The good films he’s slammed? Too numerous to cursory reference. But when you consider they include Fantastic Mr Fox (0/10), No Country For Old Men (5/10), The Bourne Ultimatum (1/10) and Volver (3/10), you procreate the picture. Or more, if you’re Mastracci, you don’t.

But perhaps what’session most brilliant (direful) are his reasons. He hated Volver because it was “no thing more than a chick flick disguised to look interesting to guys”. He hated marital drama Little People as the characters were, in his eyes, “deviants”. He despised the critically-acclaimed The Three Burials of Melquiades Estrada because it was “a film favorable to illegal immigration”. He criticized V for Vendetta because it had “blatant support for the gay agenda”. As one blogger pointed out: “the ‘clamorous support’ he is talking round involves ‘not viciously hunting down gay people and subjecting them to medical experiments in an internment camp before for good withering gone into matter of no consequence and eventually dying’.” In a pièce de résistance, he gave Transamerica 0/10 solely for being about a transsexual.

But what’s really impressive is how he crams his numerous prejudices in almost each review he writes. For instance, nearly every review will adopt a unexpectedly at “socialist” Barack Obama. Not possible, you say. Ha! Behold the genius. He does it in Fantastic Mr Fox (”makes as abundant sense as Obama’s foreign policy!”), science fantasy drama Surrogates, where people can buy perfect robot versions of themselves (”a glimpse into the world Obama and his horde want to bring you”), dystopian science fiction animation 9, to which place machines have risen up and destroyed us (”like the sort of Obama and his cohorts are currently planning”), and alien-robot action flick Transformers: Revenge of the Fallen (”When the Decepticons attack, he [Obama] books to a hideout shelter. We know this because Joe Biden evidently handled the press conference…”)

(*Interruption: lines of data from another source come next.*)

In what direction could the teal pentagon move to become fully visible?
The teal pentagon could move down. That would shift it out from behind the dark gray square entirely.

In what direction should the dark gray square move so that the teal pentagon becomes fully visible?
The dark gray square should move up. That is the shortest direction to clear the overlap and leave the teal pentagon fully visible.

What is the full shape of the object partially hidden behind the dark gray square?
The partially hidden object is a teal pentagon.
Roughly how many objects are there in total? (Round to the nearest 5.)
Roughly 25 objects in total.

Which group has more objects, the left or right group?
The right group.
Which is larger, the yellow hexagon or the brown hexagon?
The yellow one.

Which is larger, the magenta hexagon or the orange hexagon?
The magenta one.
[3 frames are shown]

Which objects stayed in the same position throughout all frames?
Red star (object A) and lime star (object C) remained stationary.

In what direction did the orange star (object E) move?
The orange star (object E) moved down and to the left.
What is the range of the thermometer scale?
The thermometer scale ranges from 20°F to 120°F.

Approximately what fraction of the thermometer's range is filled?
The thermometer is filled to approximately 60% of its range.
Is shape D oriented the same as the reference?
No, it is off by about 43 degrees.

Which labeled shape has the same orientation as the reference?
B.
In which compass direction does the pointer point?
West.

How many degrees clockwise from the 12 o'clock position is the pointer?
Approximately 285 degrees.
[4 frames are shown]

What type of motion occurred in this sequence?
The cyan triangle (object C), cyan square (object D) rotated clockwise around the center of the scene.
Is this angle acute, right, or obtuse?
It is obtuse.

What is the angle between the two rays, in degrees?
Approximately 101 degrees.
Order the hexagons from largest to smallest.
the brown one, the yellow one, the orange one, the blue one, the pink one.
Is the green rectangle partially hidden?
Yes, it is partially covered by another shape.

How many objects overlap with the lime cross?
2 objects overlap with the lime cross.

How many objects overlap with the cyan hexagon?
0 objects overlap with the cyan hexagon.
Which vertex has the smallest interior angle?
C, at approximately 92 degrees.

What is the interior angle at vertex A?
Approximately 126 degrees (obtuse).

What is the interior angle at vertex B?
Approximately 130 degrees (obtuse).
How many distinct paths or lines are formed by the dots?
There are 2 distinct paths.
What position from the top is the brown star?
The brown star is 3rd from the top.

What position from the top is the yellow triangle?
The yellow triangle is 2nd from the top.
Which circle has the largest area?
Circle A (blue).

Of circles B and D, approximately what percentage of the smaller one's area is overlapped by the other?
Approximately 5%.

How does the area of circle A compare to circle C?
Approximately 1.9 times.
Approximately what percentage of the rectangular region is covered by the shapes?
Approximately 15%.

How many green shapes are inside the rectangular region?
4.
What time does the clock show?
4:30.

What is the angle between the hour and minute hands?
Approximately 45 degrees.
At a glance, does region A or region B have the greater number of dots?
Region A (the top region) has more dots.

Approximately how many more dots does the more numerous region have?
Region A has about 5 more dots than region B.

And those are just the ones in the last few months. Do you see how amazing he is? Even the people who don’t “master” his genius are strangely drawn. “Wow,” posts one after his said Transformers review, “I’ve not ever seen someone be so right about a movie and yet so injury.”

So right and yet in like manner wrong. To paraphrase Brian Clough, Fiore Mastracci may not the world’s best-worst thin skin critic, but he’s in the vertex one. Surely none one else does it better (or, rather, worse), do they?